Specific measures City Hall wants ministers to adopt to harness AI while preventing mass job losses
City Hall is expected to press ministers for a package of interventions that goes far beyond generic digital upskilling, starting with a legally backed “right to retrain” for workers in sectors most exposed to automation, funded jointly by Whitehall and industry. Officials are also drawing up proposals for targeted transition grants to support those forced to switch careers, alongside expanded adult education budgets ringfenced for AI-related courses delivered through further education colleges and accredited online providers. At the same time, Khan’s team is lobbying for sector-specific AI accords in areas such as finance, retail and transport, under which employers would commit to consultation with unions, clear notice periods before automation projects, and guarantees on redeployment wherever possible.
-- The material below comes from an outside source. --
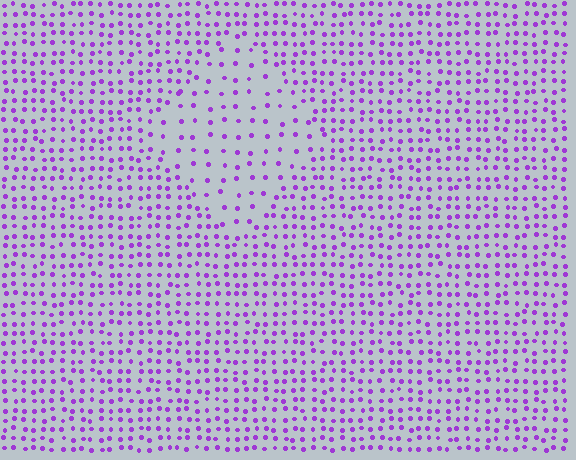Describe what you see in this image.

In parallel,the mayor wants national government to embed job impact tests into AI procurement and regulation,forcing companies and public bodies to weigh employment consequences before rolling out new systems. City Hall is urging the Treasury to introduce tax incentives for “job-positive” innovation, rewarding firms that use AI to augment roles rather than replace them, and to create a publicly accessible AI Labour Impact Dashboard so Londoners can track how automation is reshaping the capital’s economy. Proposals also include a dedicated AI & Work Council, bringing together ministers, City Hall, unions, major employers and start‑ups to monitor risks in real time and recommend rapid policy adjustments.
- Right to retrain for workers in high-risk roles
- Transition grants for career changes triggered by automation
- Sector AI accords binding employers to consult and redeploy
- Job impact tests before public and private AI rollouts
- Tax breaks for companies that use AI to enhance, not erase, jobs
- AI & Work Council to scrutinise labour-market disruption
| Measure | Main Goal | Who Benefits Most |
|---|---|---|
| Right to Retrain | Smooth career transitions | Mid-career workers |
| Job Impact Tests | Expose high-risk automation | Employees & unions |
| Tax Incentives | Promote job-safe AI | Responsible employers |
| AI & Work Council | Ongoing oversight | Policy-makers |
To Conclude
As Whitehall weighs competing demands for innovation and protection, Khan’s warning underlines a narrowing window for action. The capital’s economy has thrived on being at the cutting edge of technological change; whether it can now harness AI without hollowing out its own workforce will depend on decisions taken in the coming months.
For London’s workers, the message is clear: the AI revolution is no longer a distant prospect but an unfolding reality. The question facing ministers is not whether to respond, but how quickly – and whose jobs they are prepared to risk while they decide.